После завтрака он отправился искать Кургузова-младшего и нашёл его почти сразу. Студент пригласил его в свою комнату. Выглядел он измученным и бледным, но всё-таки заметил странную перемену в лице «помощника следователя».
— Итак, я разговаривал с вашей… — он хотел сказать «невестой», но передумал.
— Я знаю, — просто и грустно сказал студент. — Я бы и сам сказал вам вскоре. Вы… извините, если сможете. Я не хотел вас обманывать, честно. И камни всё равно нужно было отнести. Хотя…
— Это сейчас неважно,— перебил Бендер. — Уже неважно.
— Что-то случилось, Остап… Ибрагимович? Вы как-то странно выглядите. Ничего не известно?
— Всё хорошо, — вымученно улыбнулся тот. — Ничего — это тоже результат.
— И у меня. Правда, мальчик, сын кухарки…
— Что?
— Да так, ерунда… Видел старика какого-то, ему Жихарь помог мешок в мусор выбросить. А так больше нич…
— Стойте! — Остап резко остановил его. Он схватился за шею, глаза странно горели.
— Да что с вами? — встревожился студент.
— Ну-ка опишите ещё раз, как выглядел «ювелир»?
— Да уж сколько раз повторял: старый, седой, в плаще, каблуками громко стучал… ну, или подошва такая, не знаю. Роста среднего, в очках.
— Это очки или…
— Пенсне. Я же говорил.
— Нет! — раздражённо бросил Остап.— Нет. Вы не говорили.
Он почувствовал страшную апатию и усталость. Да гори оно всё огнём…

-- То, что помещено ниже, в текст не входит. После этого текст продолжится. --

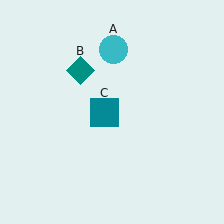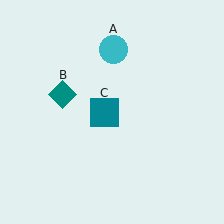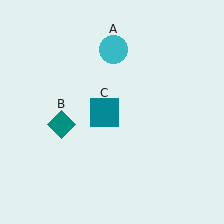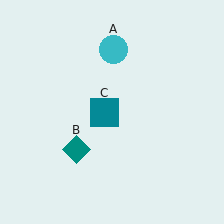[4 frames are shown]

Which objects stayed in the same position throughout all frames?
Cyan circle (object A) and teal square (object C) remained stationary.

— Вам плохо, Остап? Может, я…
— Нет, мне хорошо! — комбинатор вскочил, отшвырнув стул в сторону.— Мне хорошо, и я на пути к разгадке. Сидите здесь, Костя, не ходите за мной.
— Да я… ладно… — но хлопнувшая дверь уже заглушила слова, которые бормотал студент.

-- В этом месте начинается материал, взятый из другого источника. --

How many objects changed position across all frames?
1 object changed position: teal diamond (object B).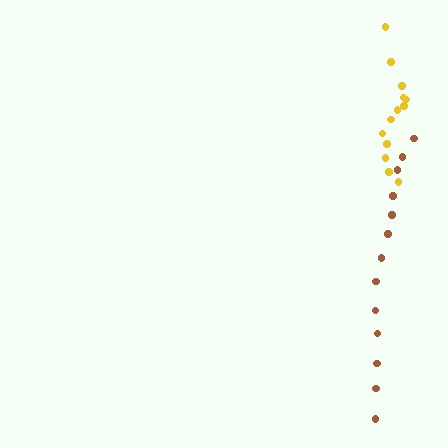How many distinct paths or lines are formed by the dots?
There are 2 distinct paths.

Остап заставил себя успокоиться и постучать в комнату, прежде чем войти. Нелепо, немыслимо, но…
Воробьянинов, угрюмый и усталый, открыл не сразу.
— Вы что, выпили, товарищ Бендер? — поинтересовался он, оценив расстёгнутый ворот рубахи и блестевшие глаза вошедшего.
— Пока нет, хотя стоило бы. За окончание дела, — загадочно произнёс Остап и, не глядя на Ипполита Матвеевича, прошёл к окну.
— Окончание дела? — недоумённо и медленно проговорил Воробьянинов. — Вам удалось найти того, кто…
— Мне — удалось, — перебил его Остап. В голосе его слышались презрительные нотки.
— И позвольте узнать, кто же это? И где камни?
— Где камни, я думаю, скоро узнаем.
Остап выглянул в окно.
— Рынок старья почти рядом, весьма удобно, не правда ли, товарищ бывший предводитель, бывший охотник за наследством, бывший работник ЗАГСА? Седой парик, очки-пенсне. Всё можно потом выбросить, благо времени предостаточно, тут никого полдня не было.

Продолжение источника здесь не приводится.